Machete serta Kolle akan bersaing memperebutkan mahkota pada kompetisi Miss Universe ke-72 pada area El Salvador pada bulan November.

Dalam sebuah video yang digunakan yang disebut diposting ke saluran YouTube kontestan Portugal hal yang disebut menjauhi kontes, Machete berbicara tentang hak-hak trans sebagai bagian dari platformnya, juga menggambarkan meningkatnya tingkat “transphobia kemudian intoleransi” pada seluruh dunia sebagai hal yang dimaksud dimaksud “mengkhawatirkan.”

Dia menambahkan bahwa “mengharukan” melihat Organisasi Miss Universe, yang mana itu mengubah peraturannya untuk mengizinkan kontestan trans pada tahun 2012, menjadi inklusif serta “mendobrak batasan.”

“Sebagai seseorang perempuan trans, saya sudah melalui banyak rintangan dalam perjalanannya, namun untungnya, lalu juga terutama dengan keluarga saya, cinta terbukti lebih besar besar kuat daripada ketidaktahuan,” ujarnya dalam video tersebut.

Baik Machete maupun penyelenggara Miss Portugal tidaklah ada menanggapi permintaan wawancara dari CNN, meskipun dalam sebuah pernyataan kepada CNN, Organisasi Miss Universe mengatakan: “Perempuan trans adalah perempuan, titik.

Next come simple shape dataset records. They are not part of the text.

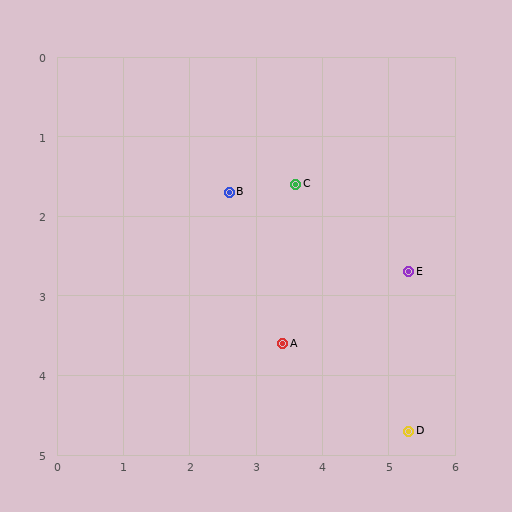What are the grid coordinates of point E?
Point E is at approximately (5.3, 2.7).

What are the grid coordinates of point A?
Point A is at approximately (3.4, 3.6).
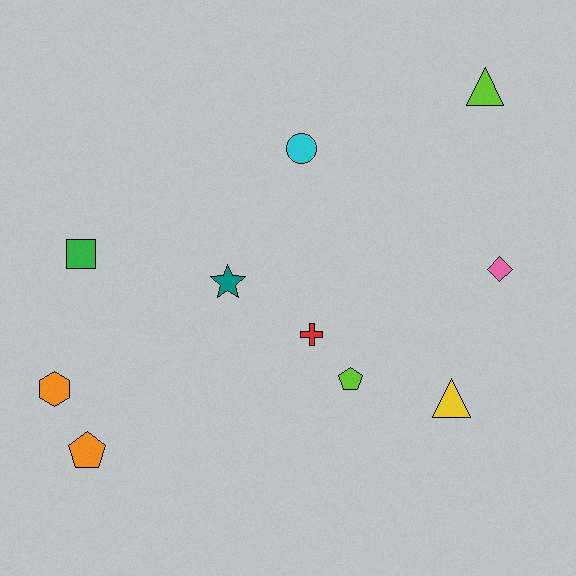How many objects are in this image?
There are 10 objects.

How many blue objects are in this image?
There are no blue objects.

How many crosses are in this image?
There is 1 cross.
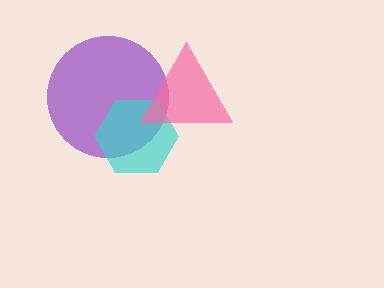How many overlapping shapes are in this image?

Kami dalam dalam tempat ini untuk merayakan wanita, titik. Hal ini sudah terjadi terjadi selama lebih banyak besar dari satu dekade, juga kami bangga telah terjadi lama melakukan perubahan ini sejak dini, dibandingkan dengan program lainnya.”

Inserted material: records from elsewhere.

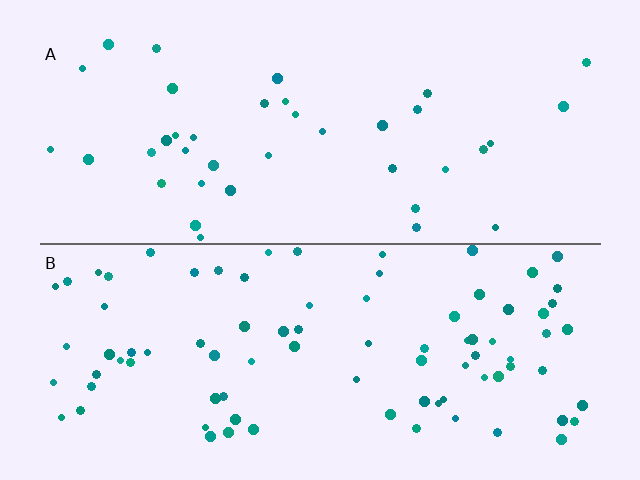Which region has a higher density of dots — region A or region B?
B (the bottom).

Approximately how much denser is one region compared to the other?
Approximately 2.3× — region B over region A.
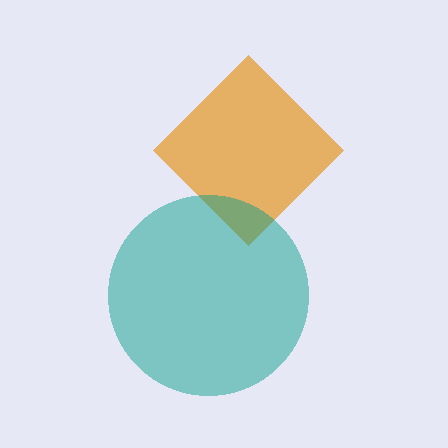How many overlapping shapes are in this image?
There are 2 overlapping shapes in the image.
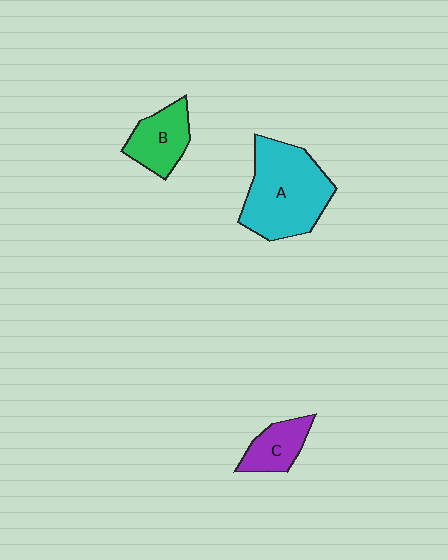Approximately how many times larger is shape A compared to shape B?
Approximately 2.0 times.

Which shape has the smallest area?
Shape C (purple).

Sebenarnya, ini bukan tahun pertama Miss Universe miliki kontestan transgender. Sebelumnya pada 2018, Angela Ponce dari Spanyol menjadi kontestan transgender pertama dalam tempat kontes tersebut, tapi sayangnya belum berhasil masuk final.

Pada tahun 2022, Organisasi Miss Universe dibeli oleh taipan media Thailand dan juga juga pembela hak-hak transgender Anne Jakkaphong Jakrajutatip, bintang reality show versi Thailand seperti “Project Runway,” seharga US$20 juta. Jakrajutatip, yang digunakan juga CEO JKN Global Group, sebuah perusahaan distribusi media yang mana digunakan berbasis dalam Thailand, blak-blakan tentang pengalamannya sebagai perempuan trans.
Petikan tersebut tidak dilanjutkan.